С жаждой узнать новое, до сих пор скрытое от людских глаз, я набросился на эту тему: "Булгаков". Мой опус "Исследование, или Жизнеописание М. А. Булгакова" перерос в болезнь, в навязчивую идэ-фикс. Чем больше я читал, тем меньше что-либо иное, кроме моих изысканий, значило для меня. Я постепенно утрачивал интерес к еде, хотя был разборчивым гурманом, совсем перестал смотреть телевизор, слушать радио, читать газеты. Почтальон регулярно засовывал мне под дверь письма, счета на коммунальные услуги. Нераспечатанные письма я бросал в ящик письменного стола, которые так и валялись в заклеенных конвертах.

На телефонные звонки я вначале откликался, нес замысловатую чепуху: мол, попал в аварию, повредил спину, теперь лечусь. Но вскоре перестал брать трубку, рассудив, что тот, кто хочет связаться со мной, вполне может обойтись без телефона. Нечего звонить – возьми и напиши! В конце концов, должно же дойти до людей, что дергание по всякому поводу причиняет мне, хворому, острую физическую боль! Постепенно звонки прекратились.

Единственный, с кем я хотел и пытался найти контакт, был Эдуард Хлысталов. Раз в несколько дней я звонил ему по телефону, договаривался о встрече и спрашивал, как продвигается очередное расследование. Поначалу тот относился к моим расспросам рассеянно-равнодушно, советовал не беспокоиться, заверял меня, что все идет своим чередом. Но после того как я потревожил его в четвертый или пятый раз, он начал проявлять признаки раздражения, и я счел за благо оставить человека в покое и подождать.

Я без конца перечитывал и дневниковые записи доктора Н. А. Захарова – домашнего врача Булгакова. Что-то в нем было такое, что завораживало меня. Похоже, подкоркой я стал улавливать некую суть, скрытую в эпистолярных текстах, но осмыслить ее так, с налета, увы, не смог. Я погружался в иное измерение, подчиняющее меня себе и отнюдь не иллюзорное, а напротив, куда более реальное, чем привычный для меня мир, куда более реальное, чем мир фантастики или фэнтези.
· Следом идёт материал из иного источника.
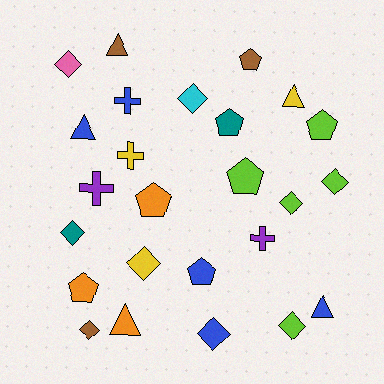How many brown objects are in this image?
There are 3 brown objects.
Часто я просыпался среди ночи оттого, что в моей голове эхом звучали слова полковника МВД Э. А. Хлысталова: "Друг мой, я вам вручил не просто презент, а нечто более чем важное для изучения Мастера… Отныне на вас ложится серьезная, возможно, даже опасная для жизни миссия".

"Сыскарь" Хлысталов также стал объектом моего изучения. В Ленинской библиотеке я нашел его автобиографическую книгу "Убийство в "Англетере"". В ней Хлысталов не только повествовал о расследовании странного самоубийства поэта Сергея Есенина, но и рассказывал о перипетиях гибели знаковых людей России – священника Гапона, поэта Николая Гумилева, маршала Тухачевского. Докопаться до истины было его всепоглощающей страстью.

Еще в отрочестве Эдуард Александрович увлекся творчеством Булгакова и заинтересовался его биографией. Впоследствии он даже организовывал исполнение булгаковских произведений для широкой публики, привлекая артистов, музыкантов, историков.

Тема Булгаков подвела меня к идее: собрать как можно больше сведений не только о рано ушедшем великом писателе, но и о тех, кто был болен литературой и драматургией Мастера и им самим. Но главная моя задача оставалась прежней – разобраться в феномене человека и писателя Михаила Афанасьевича Булгакова.